First time home buyers get a lot of different terms thrown at them during the home buying process.
Phrases like “pre-qualified”, “conventional loan”, “inspection and appraisal”, “replacement cost home insurance”…the list goes on and on.
One of those terms that usually pops up along the way is when your mortgage lender lets you know they will be establishing an “escrow” account for you…
A what? An “Escrow” Account?
An escrow account can be a great way to help simplify the process of combining common and required expenses associated with buying a home. So, what exactly is an escrow account? It consists of the amount you owe for:
1.) Your Mortgage Payment
Once you have been pre-qualified by the bank and successfully had your offer accepted, you will work with your mortgage lender to determine the terms of your loan and get an idea of what the monthly payment for the loan will be. Your mortgage lender most likely let you know you would be making payments each month for the home loan, so this shouldn’t really be a surprise.
2.) County Taxes
The second expense that is tied up into your escrow account is the amount that you are required to pay to the county you will be living in for taxes. This amount is based on what amount your new home is being valued at by your county assessor. You will most likely receive statement twice a year from the county assessor (typically in May and September when the payments are made by the bank). As part of your monthly escrow payment, you will repay the lender for the amount they paid to the county for this expense.
3.) Homeowners Insurance
Typically, once your have chosen the company for your home insurance, your agent will work with your mortgage lender to provide them the annual amount of your insurance premium, which in many cases will be paid by the lender. You will then repay the insurance premium to the bank on a monthly basis as part of your escrow payment.

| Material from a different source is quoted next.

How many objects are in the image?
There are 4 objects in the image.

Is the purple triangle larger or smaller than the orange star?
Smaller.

Changes In Your Escrow Account
Once escrow accounts are established, your payments are usually established for the first 12 months.
After the second or third year, there may be an adjustment when the escrow account renews. While the mortgage payment for the loan will remain the same (unless the terms have changed), there may be a change in the taxes owed or home premium due, or both.
Your mortgage lender may let you know at that time your escrow account is “short”, and you need to either make a lump sum payment to get the account current, or they can spread the payment out over the next 12 months by increasing your monthly payment.
An escrow account being “short” is likely this way because the prior years taxes were not accurate, or there was an increase in the home insurance premium, or a combination of both.
In the midst of the storm that is buying a house, getting an escrow account established can be a nice way to keep things simple. The process from getting pre-qualified to closing can be overwhelming.
After closing, you have to get moved in, unpacked, and get started on those home projects you have been thinking about since your first walk through.
Once you have been in your new home for a couple years, and have time to learn more about the home payment, the taxes associated with your home, and the insurance, you can then determine if you want to stay with an escrow account.
If you feel like you would be better off to set aside funds to pay the taxes, and pay for the insurance on your own, you can talk to your lender about making some changes to your account. Or, you can just monitor the taxes and insurance and make adjustments as needed during the life of your loan.
So there you go. Hope this helps make “Escrow” a lot less scary than it sounds.